The lack of studies on menstruation worries the experts

by time news

2023-08-28 16:00:32

Just a few days ago the first study on menstrual products made with sangre real. The news went around the world not so much because of the results of the investigation itself (which, by the way, were also shocking) but because it has not been until now, in the middle of 2023, that it has been carried out. such a study with real blood and not with a substitute like the typical blue liquid that appears in advertisements.

The first study on menstrual products made with real blood has now been published.

“The problem is that science continues to be disgusted by the rule. Menstruation has always been a taboo subject in society and this has ended moving to the labs and skewing research on the subject”, comments endocrinologist Carme Valls, one of the pioneers in the study of menstrual health.

Researchers urge to have real data to study diseases that alter the menstrual cycle, such as endometriosis

There are more and more experts who, like her, denounce the lack of studies with real menstruation. Especially if we take into account that this physiological process is something that affects half of the population and that more than 800 million people live every day around the world. “It cannot be that something as fundamental as the period continues to be ignored by science. On the one hand, throughout history very few studies have been done on menstrual blood. On the other, for decades no study has been done on how menstruation it can affect different biological processes, diseases and drugs”, adds Valls, author of ‘Invisible Women for Medicine’.

“It cannot be that something as fundamental as the rule continues to be ignored by science”

Carmen Valls

He scientific contempt for menstruation It is reflected very clearly in the large repositories of medical knowledge. According to an analysis from Stanford University, before 1950 there had only been one study on menstrual blood. “In the following decades, 400 studies on menstruation were published compared to more than 10,000 on erectile dysfunction. This shows to what extent processes that affect women have been underestimated by science,” say researchers Nichole Tyson, Olga Kciuk and Paul D. Blumenthalt.

At the moment, the PubMed medical search engine collects nearly 24,000 studies on menstrual blood: a figure that pales in comparison to, for example, the more than 376,000 carried out on covid-19 in just three years.

This flagrant lack of studies has been denounced by countless science professionals, the main publishers in the sector such as ‘Science’ and ‘Nature’, and has even led a massive demonstration at the gates of the prestigious Massachusetts Institute of Technology (MIT). “Some people propose using ‘big data’ techniques and artificial intelligence to study diseases that alter the menstrual cycle, such as endometriosis. But how? there is not enough data to do it!Hundreds of protesters chanted.

flow and bleeding

If the lack of studies on menstruation (as a biological process) is already worrying, it is even more worrying, the absence of analyzes focused on the content of menstrual blood. The first studies to understand the composition of the menstrual flow, as well as its changes throughout the cycle, were not carried out between the late 1970s and the early 1980s. At the end of this decade it was also discovered how, through the study of these fluids, iron loss could be traced in patients suffering from excessive bleeding. “Many of these works have been a true chimera, because after they were published hardly any work continued along the same lines”, comments Valls.

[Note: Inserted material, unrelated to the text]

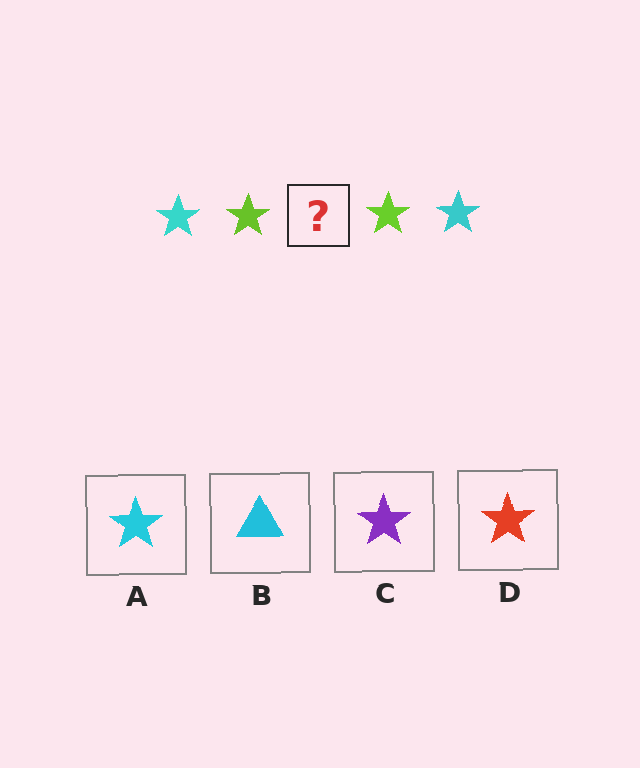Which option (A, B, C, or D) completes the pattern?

In the last twenty years Studies have been published in which, for example, the ability to obtain stem cells from menstrual fluids is analyzed. More recently, an analysis led by researchers Enriqueta Barranco and Nicolás Olea, from the University of Granada, has revealed how menstrual blood reflects some endocrine disruptors present in the body of women and how this, in turn, can explain the appearance of various hormonal disturbances and diseases.

Medical attention

Related news

The lack of studies on the period and the menstrual cycle has not only affected the knowledge itself about these processes. Also has affected medical practices and to the attention of menstruating people. As explained by gynecologist Paul Blumenthal in an interview in ‘The Guardian’, the lack of rigorous analysis on the absorption capacity of different menstrual products complicates, even more, understand if a patient has abnormal bleeding or not. “If a patient tells me that she uses a pad every two hours I can’t tell if she really has excessive bleeding or not because she will depend on the brand,” she says.

“The neglect of menstrual health is especially serious in developing countries, where the period is still lived as a stigma”

Azucena Bardaji

“Noneo about menstrual health is especially serious in The developing countrieswhere the period is still lived as a stigma and where, in many cases, women do not even have access to hygiene products”, comments Azucena Bardaji, researcher at ISGlobal’s maternal and reproductive health program. “It is urgent to dedicate more resources to study the processes that affect women’s health and that can have a key influence on the quality of life of millions and millions of people all over the world”, adds the specialist.